La cérémonie solennelle de clôture de la phase d’enquête diocésaine de la cause en béatification d’Alcide De Gasperi s’est déroulée en présence d’une trentaine de personnes rassemblées dans la Salle des Pontifes, au sein du Palais du Vicariat. Elle a été présidée par le cardinal vicaire Baldassare Reina en présence du doyen du collège cardinalice, le cardinal Giovanni Battista Re, grand admirateur du démocrate chrétien. Dans le discours lu pour l’occasion, le cardinal Reina a souligné l’importance de cette figure historique qui fut un adversaire de Benito Mussolini pendant la période fasciste, et devint ensuite le président du conseil des ministres de 1946 à 1953, jouant un rôle clé dans la reconstruction de l’Italie d’après-guerre.
Le cardinal a aussi mis en avant la vision "inclusive et tournée vers l’avenir" de celui qui est aujourd’hui considéré comme un des ‘pères de l’Europe’ politique. "Notre époque exige que nous unissions les Européens et que nous ne les maintenions pas séparés. Nous ne coalisons pas les États, nous unissons des hommes", avait déclaré Jean Monnet en avril 1952 dans un discours prononcé à Washington intitulé Une Europe fédérée. Jean Monnet et Alcide de Gasperi, Robert Schuman, Konrad Adenauer, Joseph Bech, Johan Willem Beyen et Paul-Henri Spaak font partie des Pères fondateurs de l’Union européenne. Inlassables bâtisseurs, ils ont joué un rôle central dans la mise en place de la Communauté européenne du charbon et de l’acier (CECA) en 1951 et de la Communauté économique européenne (CEE) en 1957, deux institutions précurseurs de l’Union européenne.

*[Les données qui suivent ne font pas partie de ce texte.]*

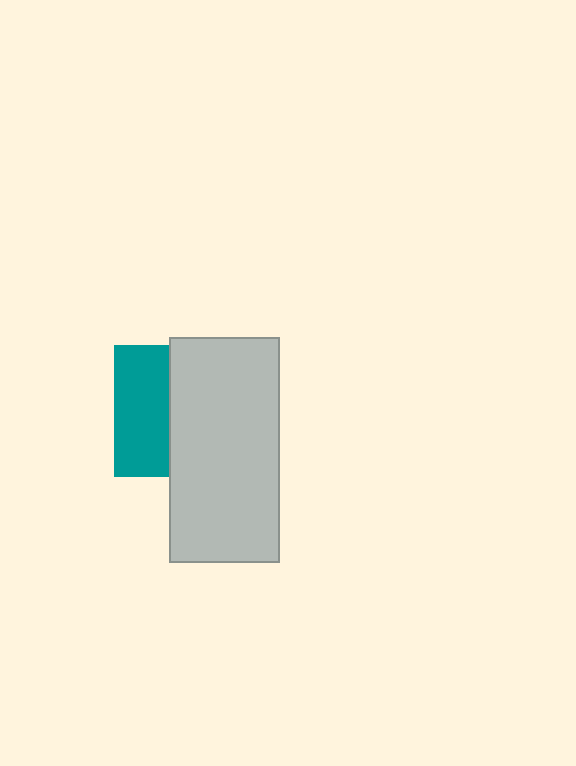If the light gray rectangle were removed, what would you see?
You would see the complete teal square.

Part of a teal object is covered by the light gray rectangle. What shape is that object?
It is a square.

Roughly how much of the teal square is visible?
A small part of it is visible (roughly 42%).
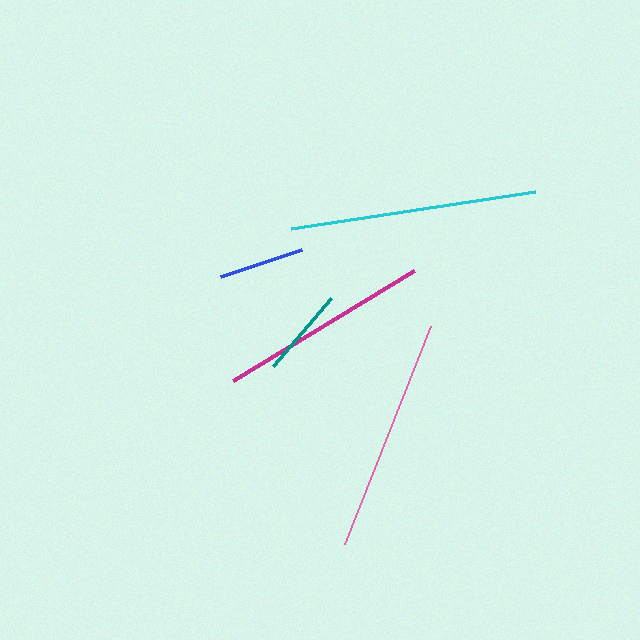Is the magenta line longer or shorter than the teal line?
The magenta line is longer than the teal line.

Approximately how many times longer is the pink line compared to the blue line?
The pink line is approximately 2.8 times the length of the blue line.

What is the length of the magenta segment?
The magenta segment is approximately 212 pixels long.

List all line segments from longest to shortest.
From longest to shortest: cyan and pink (about equal), magenta, teal and blue (about equal).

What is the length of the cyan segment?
The cyan segment is approximately 247 pixels long.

Un homme à la "foi granitique"
"À un moment de l’histoire où l’on a besoin de leaders crédibles et cohérents, la figure du Serviteur de Dieu De Gasperi apparaît comme un modèle actuel, capable d’offrir des leçons valables pour les personnes engagées dans la politique et le travail social", a encore affirmé le cardinal originaire de Sicile. Insistant sur l’actuelle "crise de la représentation politique", il a donné la "méthode De Gasperi" comme un antidote adapté pour une "époque marquée par la polarisation et le populisme".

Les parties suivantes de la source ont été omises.